In this project, the model only came to a 60% accuracy with the random forest, but root mean square errors remained below 1 the whole time. This likely means it cannot quite be fully predicted due the the strangeness that comes with users inputting prices. The accuracy could be higher or lower by major area, so it seems the areas are also inconsistent.
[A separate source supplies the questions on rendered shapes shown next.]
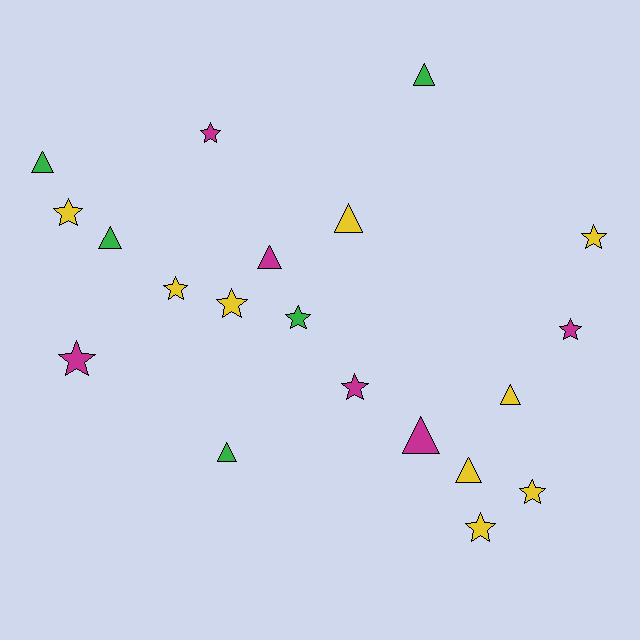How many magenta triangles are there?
There are 2 magenta triangles.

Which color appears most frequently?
Yellow, with 9 objects.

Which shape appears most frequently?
Star, with 11 objects.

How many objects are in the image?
There are 20 objects.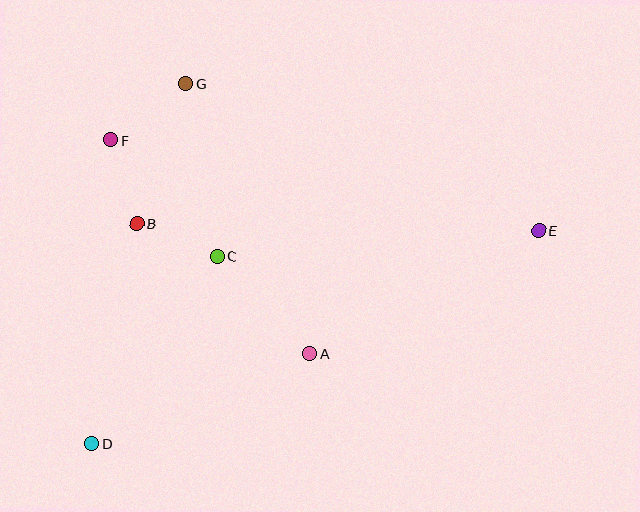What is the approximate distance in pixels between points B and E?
The distance between B and E is approximately 402 pixels.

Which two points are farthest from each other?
Points D and E are farthest from each other.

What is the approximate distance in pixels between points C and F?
The distance between C and F is approximately 158 pixels.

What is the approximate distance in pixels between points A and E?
The distance between A and E is approximately 260 pixels.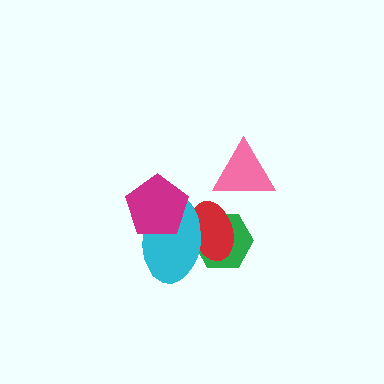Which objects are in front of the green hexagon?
2 objects cover part of the green hexagon: the red ellipse and the cyan ellipse.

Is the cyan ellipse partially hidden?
Yes, it is partially covered by another shape.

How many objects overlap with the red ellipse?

Looking at the characteristics the model determined was most important, these were roomType_Entire home/apt, longitude, latitude, id, and monthlyReviews. Of course higher monthly reviews and getting an entire house would make the price go higher. It means more people are coming in and wanting to not share the AirBNB. This makes perfect sense. The ID being here means that it depends on the property itself, which could have been hidden in the title or similar means. The method I was trying to practice just did not suit NLP. As for Latitude and Longitude, I am quite surprised. I originally cut them out since they were encompassed in the city/major area variable, but that variable never made it into the top spot, even when ignoring items like latitude and longitude. These appear to be more important in grouping major areas together rather than looking at one as a whole, which is pretty interesting.